The actual composition of 'Landscapes' had to wait until the summer of 1986, and was completed by the end of October. The work falls into five movements, of which only the first, third and fifth are choral. The second and fourth are for soprano solo, taking the subject of birds as their theme.
The first movement is the most extended. After a gentle, atmospheric introduction, the music builds into a livelier, and more complex texture as it describes the early inhabitants of the Fens eking out a living from the watery landscape around them. A dramatic orchestral interlude leads to a marchlike section describing the draining of the Fens and the conflicts which that inspired. This was a subject I had already treated in the children's opera 'The Split Goose Feather' of 1978, and at the climax of this movement I quote from the opera. The reflective epilogue returns to the music of the opening.

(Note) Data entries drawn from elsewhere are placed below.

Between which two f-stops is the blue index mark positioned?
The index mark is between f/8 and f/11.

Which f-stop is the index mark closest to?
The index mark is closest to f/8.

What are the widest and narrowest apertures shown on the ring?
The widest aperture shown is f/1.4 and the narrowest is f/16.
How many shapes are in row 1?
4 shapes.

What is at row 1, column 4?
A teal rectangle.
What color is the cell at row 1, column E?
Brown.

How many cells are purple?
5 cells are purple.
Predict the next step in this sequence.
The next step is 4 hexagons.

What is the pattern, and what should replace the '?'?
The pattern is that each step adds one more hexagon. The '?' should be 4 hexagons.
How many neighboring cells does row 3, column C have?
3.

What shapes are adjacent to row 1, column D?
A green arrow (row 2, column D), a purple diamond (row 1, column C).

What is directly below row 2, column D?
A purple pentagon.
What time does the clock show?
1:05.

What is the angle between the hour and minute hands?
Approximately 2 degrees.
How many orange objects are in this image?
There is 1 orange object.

The second movement is a scherzo for soprano solo and orchestra. The subject is the rich birdlife of the Fens, and this is reflected in music which makes increasing use of birdsong-like motifs in the woodwind, and reaches a climax in which the orchestral birdsong is overwhelmed by the sounds of real birds on tape.

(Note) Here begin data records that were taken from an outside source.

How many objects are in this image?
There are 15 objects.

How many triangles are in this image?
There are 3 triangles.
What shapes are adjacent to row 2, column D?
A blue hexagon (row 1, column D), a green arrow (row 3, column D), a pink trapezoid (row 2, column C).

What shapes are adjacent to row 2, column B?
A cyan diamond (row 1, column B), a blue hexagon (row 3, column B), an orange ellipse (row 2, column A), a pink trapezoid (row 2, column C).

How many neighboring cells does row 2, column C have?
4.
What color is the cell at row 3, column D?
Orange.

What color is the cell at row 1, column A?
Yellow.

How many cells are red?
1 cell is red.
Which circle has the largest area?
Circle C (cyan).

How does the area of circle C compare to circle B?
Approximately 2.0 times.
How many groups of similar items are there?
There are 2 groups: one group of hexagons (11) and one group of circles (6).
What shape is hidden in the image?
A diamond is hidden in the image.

The central movement is a ternary form structure in which the outer sections reflect the struggle of the ancient Fen people, while the peaceful contrasting middle section takes the listener into the tranquillity of the great Cathedrals and Abbeys of the Fens, where the monks can be heard chanting plainsong.

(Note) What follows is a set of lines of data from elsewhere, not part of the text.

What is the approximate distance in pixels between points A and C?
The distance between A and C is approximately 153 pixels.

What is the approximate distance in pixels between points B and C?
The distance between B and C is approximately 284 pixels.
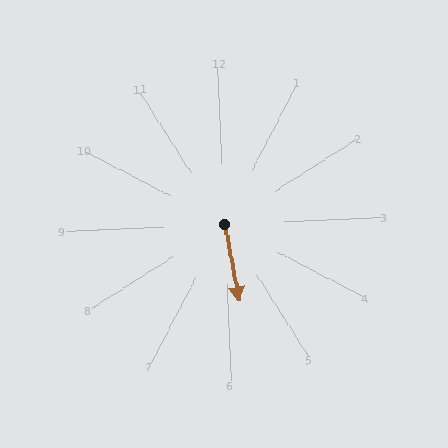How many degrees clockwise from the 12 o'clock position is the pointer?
Approximately 171 degrees.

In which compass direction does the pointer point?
South.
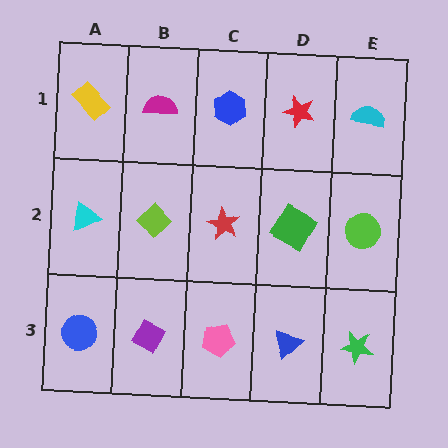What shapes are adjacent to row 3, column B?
A lime diamond (row 2, column B), a blue circle (row 3, column A), a pink pentagon (row 3, column C).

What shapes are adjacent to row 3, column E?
A lime circle (row 2, column E), a blue triangle (row 3, column D).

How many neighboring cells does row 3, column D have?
3.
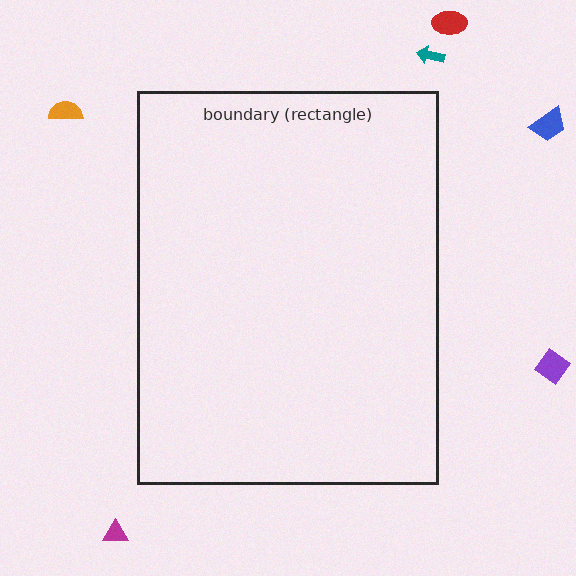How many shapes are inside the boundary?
0 inside, 6 outside.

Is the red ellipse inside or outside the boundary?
Outside.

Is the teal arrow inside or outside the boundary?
Outside.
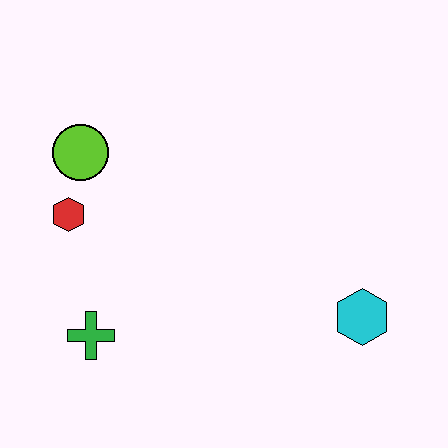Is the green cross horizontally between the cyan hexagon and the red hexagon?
Yes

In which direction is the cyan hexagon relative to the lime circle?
The cyan hexagon is to the right of the lime circle.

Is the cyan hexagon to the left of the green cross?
No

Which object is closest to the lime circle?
The red hexagon is closest to the lime circle.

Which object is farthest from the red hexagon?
The cyan hexagon is farthest from the red hexagon.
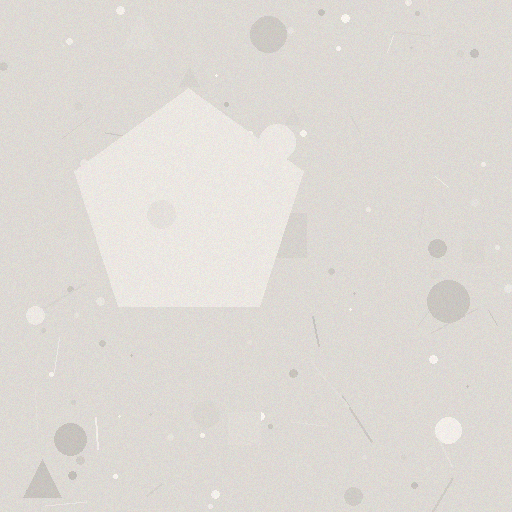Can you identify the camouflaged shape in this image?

In the fourth movement, a recitative-like piece for the soprano, we return to the subject of birds, but whereas the second movement was concerned with land birds, this celebrates the diverse wealth of water birds, especially the swans and geese. This is a wintry scene, and once again the orchestra is used in a deliberately colourful way.
The final movement is built up from a variety of images - the dry earth blowing in the wind, ghosts stirring, lapwings flying and the sound of the water pumps giving the night a heart beat. In the end these disparate elements give way to a long rich peroration for soloist, choir and orchestra, recalling the music of the opening of the whole work.